Marie hands it to her. "Thank you," she offers. "Brandy, is that water from the corn still reducing?"
Brandy walks over to see. "Yes," she replies.
"What does it look like?" Carolyn further inquires of her. "I mean, what’s the consistency like?"
Brandy judiciously evaluates, "Like–cloudy."
"Good," Carolyn decides. "Oh, you know what? You can throw those cobs back in."
Brandy looks around. "Where are they?"
"In the sink," Carolyn replies, and the other sees. "Marie, how are the peas coming?"
"Shoot," she interjects, moving away from Carolyn, "I forgot about those."

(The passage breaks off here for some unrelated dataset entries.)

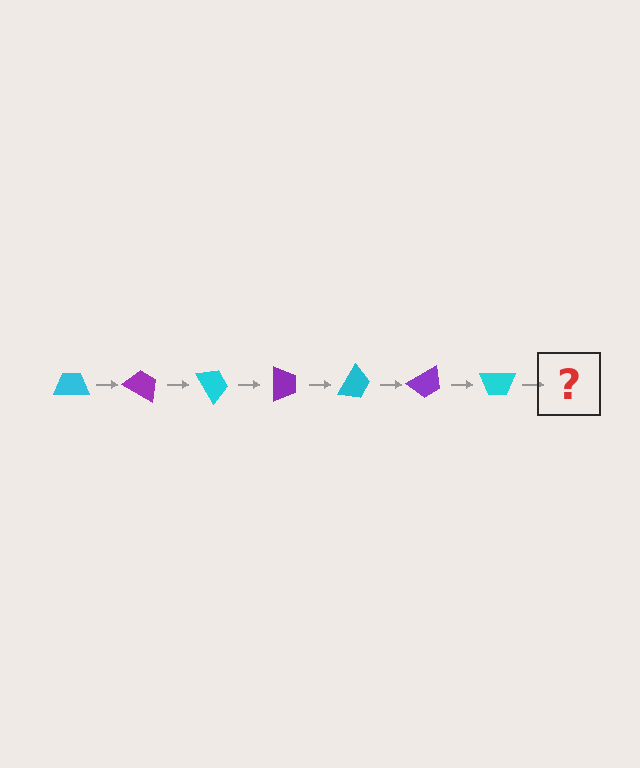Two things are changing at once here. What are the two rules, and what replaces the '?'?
The two rules are that it rotates 30 degrees clockwise each step and the color cycles through cyan and purple. The '?' should be a purple trapezoid, rotated 210 degrees clockwise from the start.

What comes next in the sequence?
The next element should be a purple trapezoid, rotated 210 degrees clockwise from the start.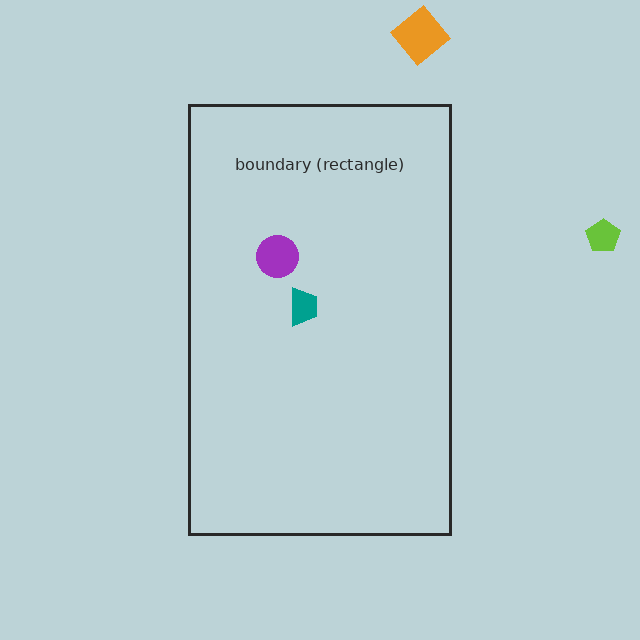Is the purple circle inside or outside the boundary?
Inside.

Brandy herself offers, "I’ll help her."
"Thank you," Carolyn responds. "Rachelle, would you do me a favor and find a measuring glass or cup please?"
"O.K.," Rachelle answers.
"Steve, Karen?" Carolyn prompts, gesturing for them. "I’m ready for the parsley, garlic and onions now please."
A little while later, after she adds the wine and stock, she looks at her watch. It’s almost seven-thirty. She announces to everyone, "I think we’re going to eat in about an hour or a little longer. How does that sit with everyone?"

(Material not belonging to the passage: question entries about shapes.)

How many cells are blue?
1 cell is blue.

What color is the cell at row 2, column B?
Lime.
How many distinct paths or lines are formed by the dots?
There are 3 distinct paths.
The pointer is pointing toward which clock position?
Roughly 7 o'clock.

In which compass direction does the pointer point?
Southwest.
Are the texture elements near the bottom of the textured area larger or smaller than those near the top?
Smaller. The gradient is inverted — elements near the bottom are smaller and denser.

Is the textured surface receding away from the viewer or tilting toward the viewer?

Everyone looks around at everyone else. Rachelle relates, "I’m kinda hungry now, to be perfectly honest."
"So am I," Marie agrees.
"Me too," Karen and Aimee echo at almost the same time.
"Yeah," Carolyn lightly remarks. "I kinda thought so. I am too." Everyone has been hitting the alcohol since they had finished with the prep work. She looks around. "Where’s the bread?" she inquires.
Aimee retrieves the pastry tray. "Let’s put that in the oven right now," Carolyn decides as she checks the temperature dial.
The smell hits everyone at about the same time, when the crust turns golden brown. Aimee opines, peering in through the oven door, "Looks done to me," before she pulls out the tray with the cut up and brushed pieces of loaf on it.
After her third or fourth bite, Carolyn dips her bread piece into what she has reducing on the stove. She blows on it to cool it down before she tastes it. "Oh my God," she invokes in minor ecstacy, closing her eyes. "That is so delicious."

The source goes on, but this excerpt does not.